Compressed hydrogen shipping solution
To make transport of green hydrogen faster, more efficient and cost competitive, Global Energy Ventures has developed compressed hydrogen shipping technology.
During the March quarter, the company’s ship design team progressed the detailed contract design package phase which involved advancing key design and engineering plans for its proposed GH2 carriers.
This contract design package is on track for completion in June.
In parallel, Global Energy Ventures is running a two-stage testing program to achieve approval for construction from the American Bureau of Shipping (ABS).
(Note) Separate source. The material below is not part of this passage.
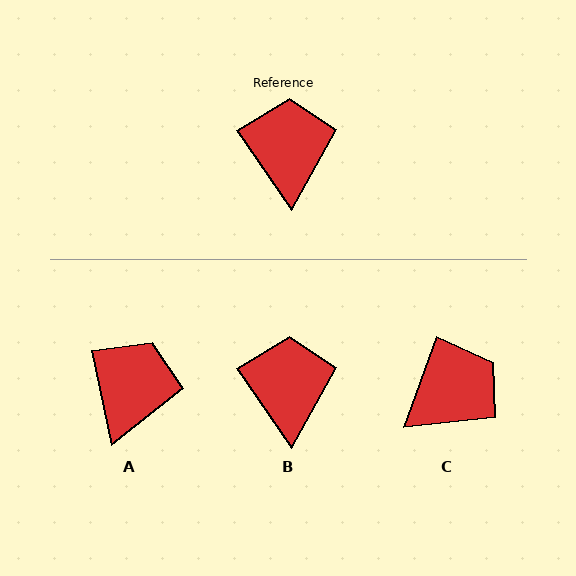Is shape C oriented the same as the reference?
No, it is off by about 55 degrees.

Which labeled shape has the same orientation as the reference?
B.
This is expected to be secured in the first half of next year.
Global Energy Ventures has already secured ABS approval in principle for its two GH2 carriers under development: a 430t ship and a 2,000t carrier.
In readiness for construction and testing of a prototype tank, Global Energy Ventures has begun evaluating suitable shipyards.
Tiwi hydrogen export project
As part of its strategy to export its first green hydrogen fuel with its compressed shipping technology by 2026, Global Energy Ventures is advancing the Tiwi H2 export project on the Northern Territory’s Tiwi Islands.
Through this project, Global Energy Ventures is developing green hydrogen completely off-grid using 2.8GW of solar generation.
Other developments will comprise establishing at 30km high voltage transmission line, back-up power, desalination, electrolysis, compression and port facilities.
The company says this will avoid up to 1.4Mt of carbon dioxide emissions a year.
Global Energy Ventures is developing the project using a phased approach, with the goal of producing up to 100,000tpa of hydrogen.
During the March quarter, the company progressed the project to achieve key goals of environmental approvals by mid-2023, followed by an investment decision in late 2023.
First production for export is targeted at late 2026 in line with the scheduled completion of the GH2 carriers.
Global Energy Venture plans to ship the hydrogen to future demand markets in the Asia Pacific.
Mr Carolan said awareness in Asia Pacific countries was building about the Tiwi export project.
He said this growing awareness was facilitated by Australian Trade Commissions across Asia.
“The selection of Global Energy Ventures by Austrade for the Team Australia stand at the World Hydrogen Summit in May is another example of our promotional activity begging to see compression as mainstream when marine transport is being considered,” Mr Carolan added.
HyEnergy export feasibility study
In addition to its Tiwi H2 export project, Global Energy Ventures is supporting a feasibility study into exporting green hydrogen with its compressed shipping technology from Province Resources (ASX: PRL) and Total Eren’s HyEnergy project in WA’s Gascoyne.
From the HyEnergy project, Province and Total Eren are looking to export about 200,000tpa of green hydrogen produced using 4GW of renewable energy.
The March quarter saw Global Energy Ventures advance its integrated compressed shipping solutions for the project partners.
This involved reviewing offshore sites, environmental risks, designing offshore facilities and onshore compression infrastructure, as well as onshore storage concepts.
Well-funded to continue hydrogen strategy
At the end of March, Global Energy Ventures had $13.6 million in cash, which it says will fund all its planned 2022 development programs.
The company has also revealed a proposed name change to Provaris Energy, saying the new name reflects its transition and growth into a developer of integrated renewable energy projects.
“Our new name is derived from a combination of Latin words that give rise to the pursuit of the original or universal energy, with hydrogen being the original or first element created,” Mr Carolan explained.
“It reflects our aim to be the first to market in the delivery of an integrated hydrogen supply chain.”